Hello everyone from “History in 3 Minutes Podcast.” Welcome back! Today, let’s take a look at “Growing Division and Reform.” The practice of slavery was morally wrong and divisive for the nation. In 1819 the union consisted of 11 free states and 11 slave states. Tensions intensified when Missouri applied for statehood. The northern states believed slavery was morally wrong. Many of the large plantation landowners in the south supported slavery. At the same time, Maine also applied for statehood as a free state. This request by itself did not satisfy the dispute over the westward expansion of slavery.
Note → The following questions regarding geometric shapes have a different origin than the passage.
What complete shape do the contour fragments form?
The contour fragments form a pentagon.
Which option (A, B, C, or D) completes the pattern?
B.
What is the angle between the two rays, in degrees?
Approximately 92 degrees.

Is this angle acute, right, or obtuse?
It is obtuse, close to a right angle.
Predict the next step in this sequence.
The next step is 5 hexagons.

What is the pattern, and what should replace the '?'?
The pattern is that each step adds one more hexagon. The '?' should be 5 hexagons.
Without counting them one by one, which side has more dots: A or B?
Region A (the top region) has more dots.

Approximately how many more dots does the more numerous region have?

Henry Clay led the bill called the Missouri Compromise through the House of Representatives in 1820. The senate decided to admit Maine as a free state and Missouri as a slave state. The compromise also banned slavery from any future territories or states north of Missouri’s southern border. The Missouri Compromise marked the beginning of the prolonged sectional conflict over the extension of slavery that eventually led to the Civil War.
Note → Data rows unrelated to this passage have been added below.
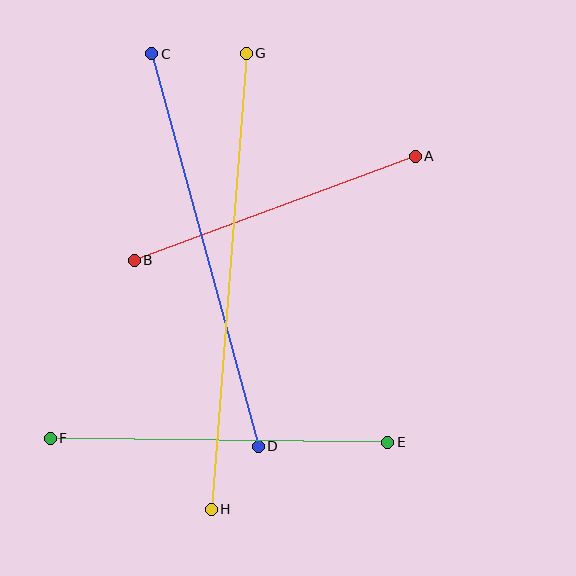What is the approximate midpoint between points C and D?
The midpoint is at approximately (205, 250) pixels.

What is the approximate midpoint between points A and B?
The midpoint is at approximately (275, 208) pixels.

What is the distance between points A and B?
The distance is approximately 299 pixels.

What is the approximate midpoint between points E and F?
The midpoint is at approximately (219, 440) pixels.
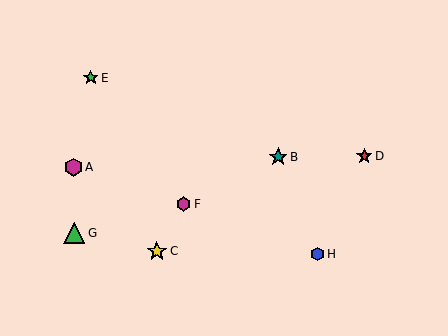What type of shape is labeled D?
Shape D is a red star.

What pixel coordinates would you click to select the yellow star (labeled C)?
Click at (157, 251) to select the yellow star C.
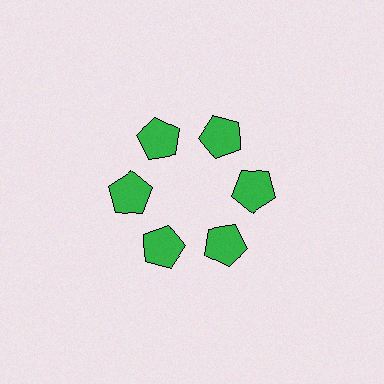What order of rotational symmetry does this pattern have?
This pattern has 6-fold rotational symmetry.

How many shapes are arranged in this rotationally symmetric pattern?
There are 6 shapes, arranged in 6 groups of 1.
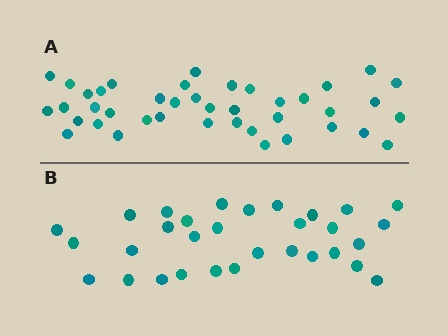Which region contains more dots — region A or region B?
Region A (the top region) has more dots.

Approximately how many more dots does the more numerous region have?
Region A has roughly 10 or so more dots than region B.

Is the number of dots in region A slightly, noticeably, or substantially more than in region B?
Region A has noticeably more, but not dramatically so. The ratio is roughly 1.3 to 1.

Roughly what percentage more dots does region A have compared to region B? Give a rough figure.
About 30% more.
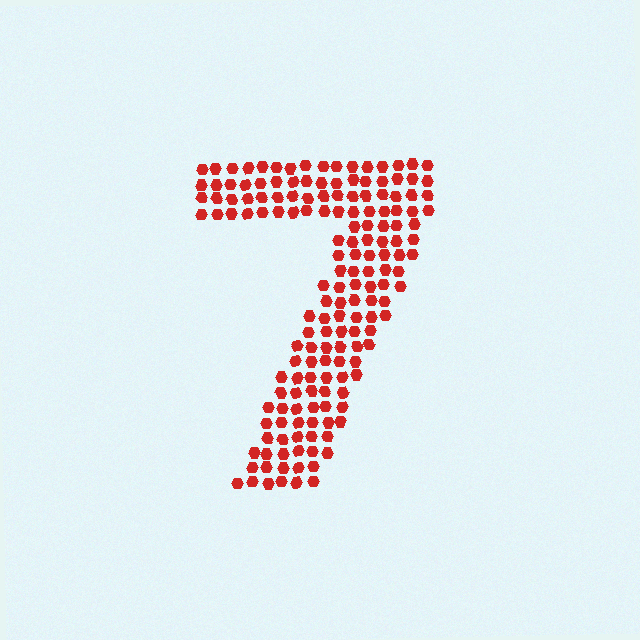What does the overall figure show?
The overall figure shows the digit 7.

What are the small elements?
The small elements are hexagons.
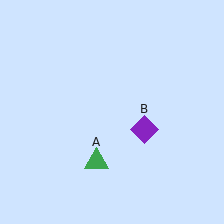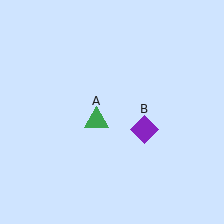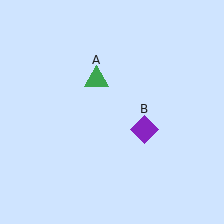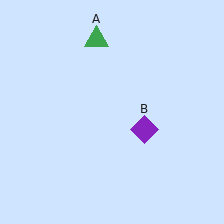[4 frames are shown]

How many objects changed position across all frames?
1 object changed position: green triangle (object A).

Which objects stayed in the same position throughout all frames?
Purple diamond (object B) remained stationary.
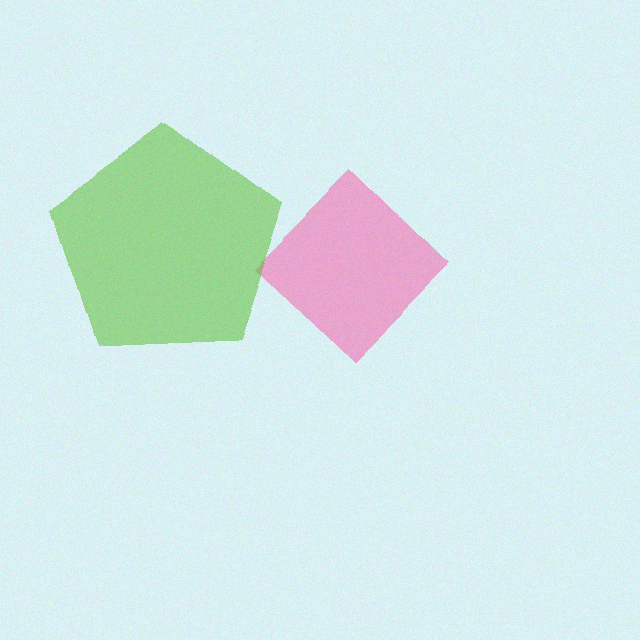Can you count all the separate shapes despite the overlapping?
Yes, there are 2 separate shapes.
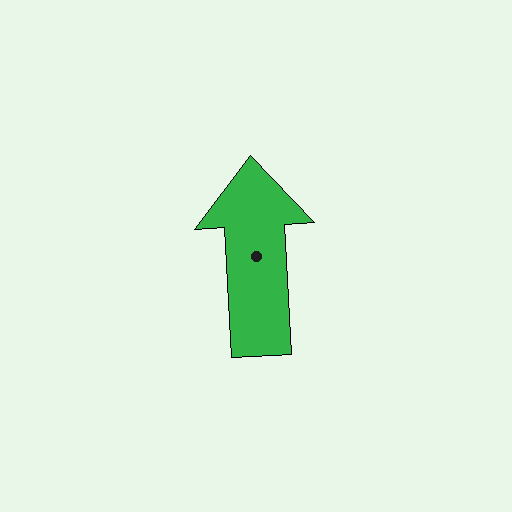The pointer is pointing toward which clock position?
Roughly 12 o'clock.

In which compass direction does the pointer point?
North.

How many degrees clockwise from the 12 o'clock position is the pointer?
Approximately 357 degrees.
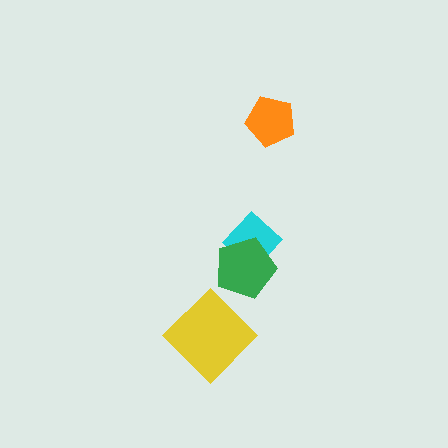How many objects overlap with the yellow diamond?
0 objects overlap with the yellow diamond.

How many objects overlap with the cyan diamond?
1 object overlaps with the cyan diamond.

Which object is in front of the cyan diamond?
The green pentagon is in front of the cyan diamond.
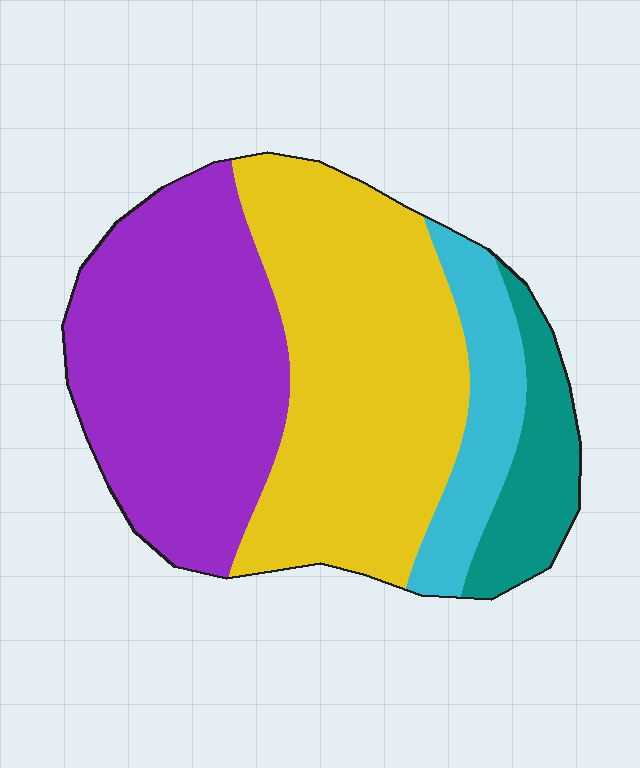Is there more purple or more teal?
Purple.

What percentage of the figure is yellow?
Yellow covers roughly 40% of the figure.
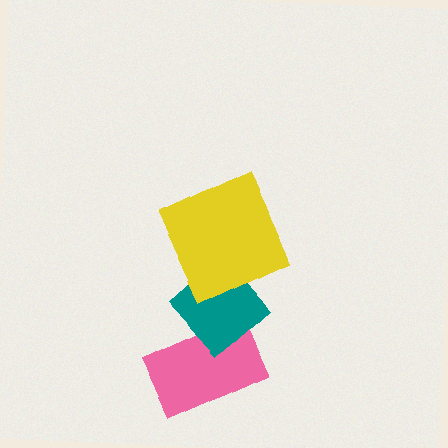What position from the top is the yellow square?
The yellow square is 1st from the top.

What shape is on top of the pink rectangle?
The teal diamond is on top of the pink rectangle.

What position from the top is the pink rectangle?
The pink rectangle is 3rd from the top.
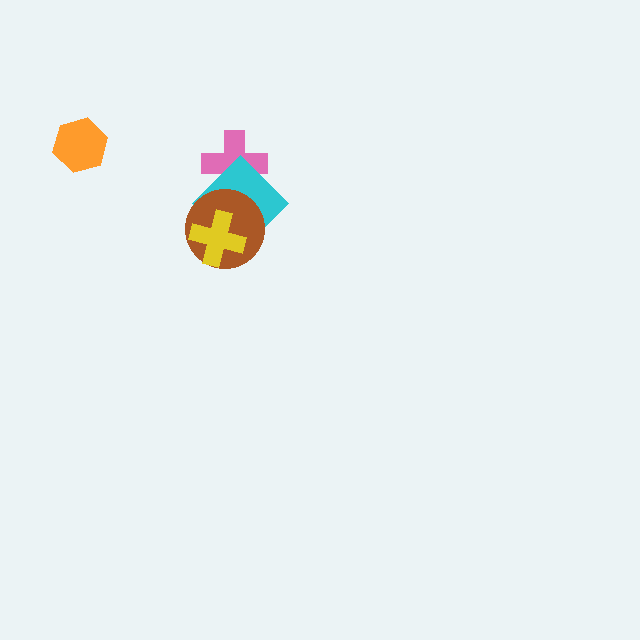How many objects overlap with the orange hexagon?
0 objects overlap with the orange hexagon.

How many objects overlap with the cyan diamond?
3 objects overlap with the cyan diamond.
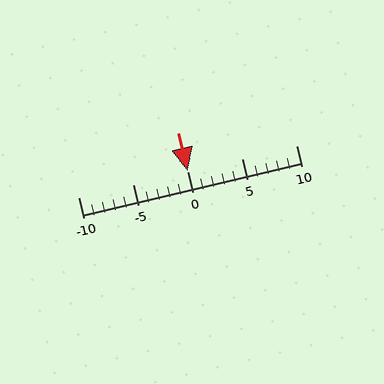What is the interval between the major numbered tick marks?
The major tick marks are spaced 5 units apart.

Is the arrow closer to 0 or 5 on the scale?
The arrow is closer to 0.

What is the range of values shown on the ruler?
The ruler shows values from -10 to 10.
With more people moving into Georgia a conflict erupted between the settlers and the Cherokee. The government wanted to remove the Cherokee from their lands. The Cherokee took their case to the Supreme Court. Chief Justice Marshall supported their appeal in the Cherokee Nation v. Georgia (1831) case. Sadly, this opinion was not honored by the government.
This led to a forced relocation of Native Americans from their homes in Georgia all the way to Oklahoma. In 1838, the Cherokee marched more than 1,200 miles to Indian Territory. On this journey, known as the Trail of Tears, more than 2,000 Cherokee died of starvation, disease, and exposure.
So, Homeschoolers: your vocabulary words to look up today are Missouri, compromise, Cherokee, trail, and tears.
Younger students: print each vocabulary word 5 times. Draw a picture. Write a sentence using your vocabulary word.
Older students: Write each vocabulary definition 5 times. Sketch an illustration and write a short summary. Imagine you are a lawyer living in America between 1820 and 1838. How would you represent slaves and the Cherokee nation?
All students – read out loud what you wrote. You can look for a future word search for review. That’s all folks. Bye. Bye!